The conservatory is at the end of the street, a building—like the palace—designed by my father. I know this by the logic of its structure and the senselessness of its beauty, by the way it is built and situated to capture the Treelight upon its windows and throw it forth like the sparkles on the sea. I wonder, when he made it, if he ever envisioned that his son would attend here. Or did he even envision a son, my father who was adamant for a long while that he did not want children, who set his thoughts against the possibility, even? Would he have laughed at the notion of a Fëanorion in its long halls…or would he have smiled and built it for me?

This is something I dare to never hope. No, he wouldn’t have imagined me at all; even if he believed in my existence, I would be inconsequential to him. Even in the recent months, as our reluctant companionship has bloomed into something that closely resembles friendship (sometimes, in the reverie of weariness, in the silvery night, I dare to hope that it is friendship), I do not believe myself a significant force in his life. His life would be no less without me.

My heart lies now like a brick in my chest; any anxiety of the imminent audition overwhelmed by thoughts of Fëanaro, as Fëanaro has—chief of his many gifts—the power to overwhelm nearly anything.

We stroll toward his building, Nelyo and I, pressed close by the crowd and slowed to meandering. Fishermen are already in the streets, waving about the morning’s catch and trying to entice the sharp-eyed cooks and servants to wander their way. “Swordfish! Grouper!” one calls. His eyes happen on me, note my harp and student’s ledger, and skip away within the space of a second. A moment later, he is bartering with a maid, who wrinkles her nose at his offerings but presses pearls into his hand and flits back in the direction of the royal quarter. The whole transaction takes all of five seconds.

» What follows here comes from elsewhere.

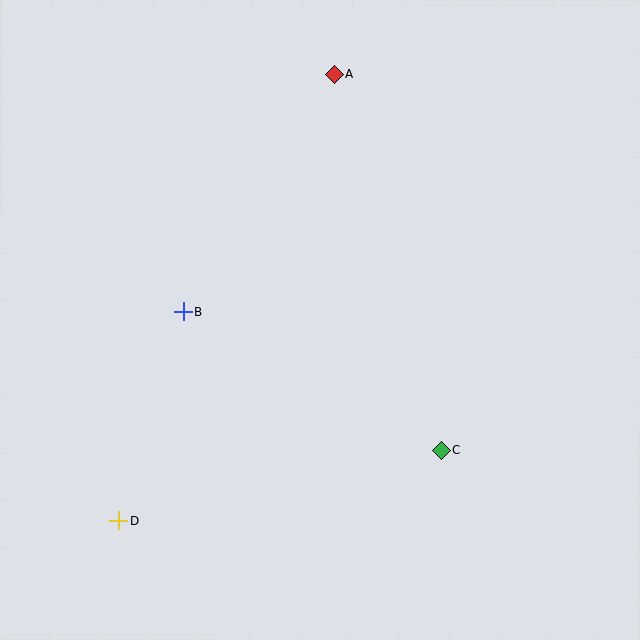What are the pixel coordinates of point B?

“Watch it,” Nelyo says, catching my arm, guiding me around a kettle of blue crabs a vendor has set out on the sidewalk. Engrossed by the sights of downtown Alqualondë—so different from demure Tirion, where besides the playful fountains, one is apt to hear only the distant sounds of the forge—I would have fallen right over them. “Uh,” I say, grimacing at the slow-wriggling creatures, as I step carefully around. “They look like spiders.”

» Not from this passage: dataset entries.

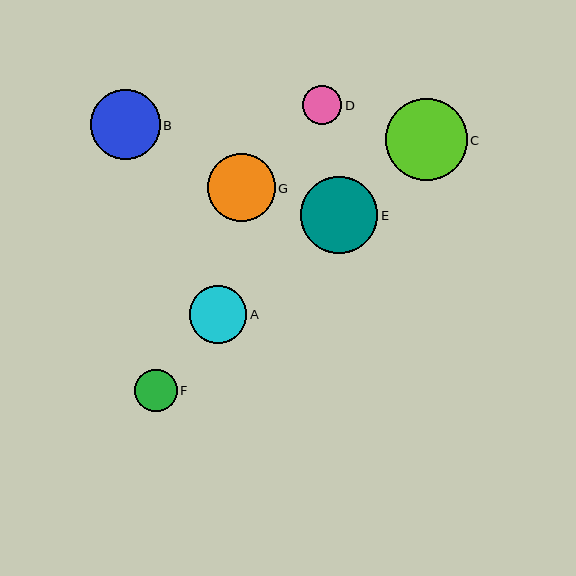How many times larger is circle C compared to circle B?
Circle C is approximately 1.2 times the size of circle B.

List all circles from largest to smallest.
From largest to smallest: C, E, B, G, A, F, D.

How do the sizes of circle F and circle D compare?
Circle F and circle D are approximately the same size.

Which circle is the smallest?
Circle D is the smallest with a size of approximately 39 pixels.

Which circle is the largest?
Circle C is the largest with a size of approximately 81 pixels.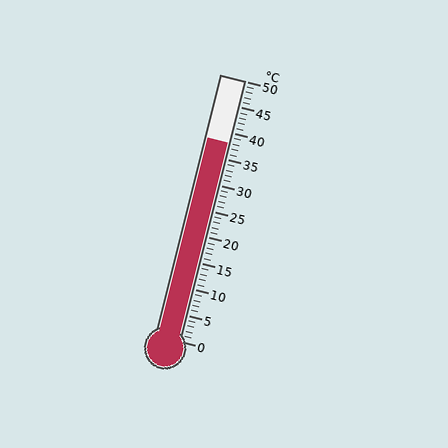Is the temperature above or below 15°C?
The temperature is above 15°C.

“Oh, come off it. How do you think the crab salad you adore so much begins?” Nelyo holds fast to my arm and navigates me through the crowd, bringing me closer and closer to Atar’s building, and—pressed involuntarily close to him—I cannot elude the sharp nudge he gives me with his elbow beneath my ribs. I nudge him back, and like two small children, we carry on that way for some time: our faces portraits of dignity; our childishness hidden by our voluminous robes and our close-pressed bodies.

Shortly, the crowds are thinning and most of the other pedestrians appear to be students, like me, with instruments upon their backs and music ledgers in their hands. They greet each other in loud, joyful voices—Telerin accents brighter than the song of the water playing in the fountain in front of the conservatory—but they ignore Nelyo and me, two Noldor not like to them at all and inconsequential in this world.

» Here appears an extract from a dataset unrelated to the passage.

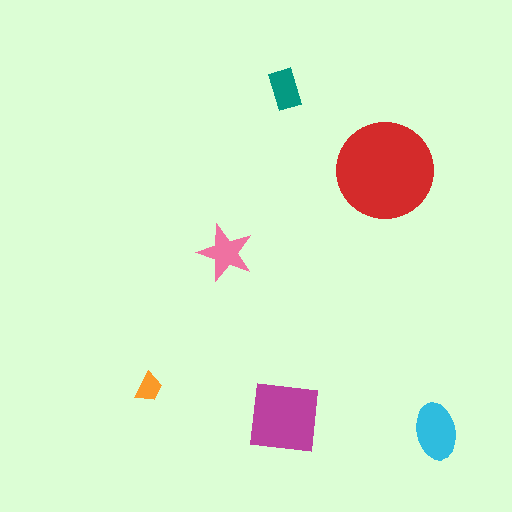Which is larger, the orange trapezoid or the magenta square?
The magenta square.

Nelyo laughs softly as a tiny maiden pushes past me to embrace her friend and fellow student, as though I am invisible, insignificant at least. “They have no idea, do they?”

“No idea of what?”

“Who walks among them.”

I look at him, my heart prodded into frenzy once again. “I do not deserve that, Nel—”

“Do not tell me—who heard your voice at your first cry and every song after—what you do and do not deserve.” Our steps, made languid in the crush of bodies earlier, hasten. He still holds my arm, less for guidance, more for companionship. We have stopped nudging and walk like Noldor, with a purpose, toward the jewel-bright conservatory, briskly, our feet loud and important against the cobblestones. I hold my music ledger tightly, until I can feel my pulse fluttering as fast as butterfly wings against it.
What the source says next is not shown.